IEA Sees No Oil Price Rebound for Years But ...

Nick Cunningham,

Oil prices are likely to stay below $80 per barrel for another five years, according to a closely watched energy report.

The International Energy Agency released its 2015 World Energy Outlook, with predictions for energy markets out to 2040. Although there are no shortage of caveats, the IEA projects that oil prices will only rebound slowly and intermittently, and the supply overhang will slowly ease through the rest of the decade. In its “central” scenario, it sees oil prices rebalancing in 2020 at $80 bbl, with increases in the years following.

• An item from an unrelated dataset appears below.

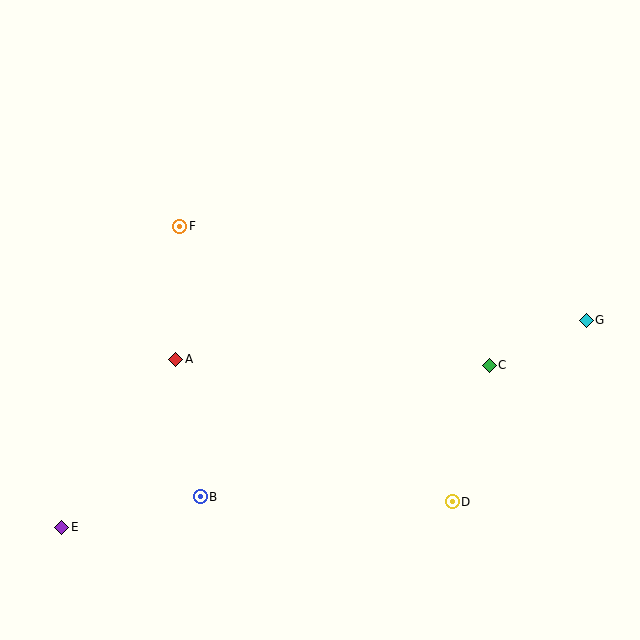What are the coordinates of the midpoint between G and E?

At issue, as always, is supply and demand dynamics. The IEA estimates that the oil industry will slash upstream investment by 20 percent in 2015, which will cut into long-term supply figures. Non-OPEC supply will peak before 2020 as a result of much lower investment, topping off at 55 MMbpd.

U.S. shale will recover as prices rebound, but the IEA still sees it as a passing fad. As the sweet spots get played out in the U.S., and costs remain elevated compared to other sources of production from around the world, shale will not be around for the long haul. The IEA sees U.S. shale output plateauing in the early 2020s at 5 MMbpd. Thereafter, it declines.

The IEA weighs a scenario in which oil prices don’t actually rebound in the medium to long-term, however. In this scenario, OPEC continues to pursue market share, U.S. shale remains resilient, and the global economy doesn’t perform as well as expected. All of that adds up to oil prices remaining at $50 per barrel through the remainder of the decade and only rising to $85 per barrel by 2040.

Of course, there is a flip side to that coin. Persistently low prices gut investment in new sources of supply, which sow the seeds for a supply shortage in the years ahead. As a result, prices could spike.

Translation: nobody knows what will happen to oil prices. So it is important to remember that the IEA merely puts forward educated guesses based on a range of assumptions.

On the demand side, the IEA sees only 900,000 bbpd in average annual increases in demand through 2020, which is just half of the 1.8 MMbpd in demand growth the agency expects to see in 2015.

Although it is almost not even worth looking at projections out to 2040, the IEA still expects the United States, the EU and Japan to slash oil demand by a combined 10 MMbpd over the next 25 years. That is a massive amount to be sure, but given the fact that the IEA has consistently underestimated the pace of adoption for renewables and energy efficiency, there is a good chance that it is understating the true extent to which the industrialized world will shift away from crude oil in the coming decades.

In fact, that could be the most important takeaway from the report. The IEA says that there are “clear signs that an energy transition is underway: renewables contributed almost half of the world’s new power generation capacity in 2014.” That is expected to continue – the IEA sees 60 cents out of every dollar spent on new electric power plants through 2040 will go to renewable energy. That spells trouble for coal, the report says. Coal accounted for 45% of the increase in global energy demand over the past decade, a share that drops to just 10 percent between now and 2040.

Policy is reinforcing cost trends – renewables are getting cheaper while fossil fuels are expected to become more expensive. It is inevitable that renewable energy will continue to grow and capture more market share, slowly but surely cutting out oil, gas, and coal.

“The biggest story is in the case of renewables,” IEA Executive Director Fatih Birol said when launching the report. “It is no longer a niche. Renewable energy has become a mainstream fuel, as of now.”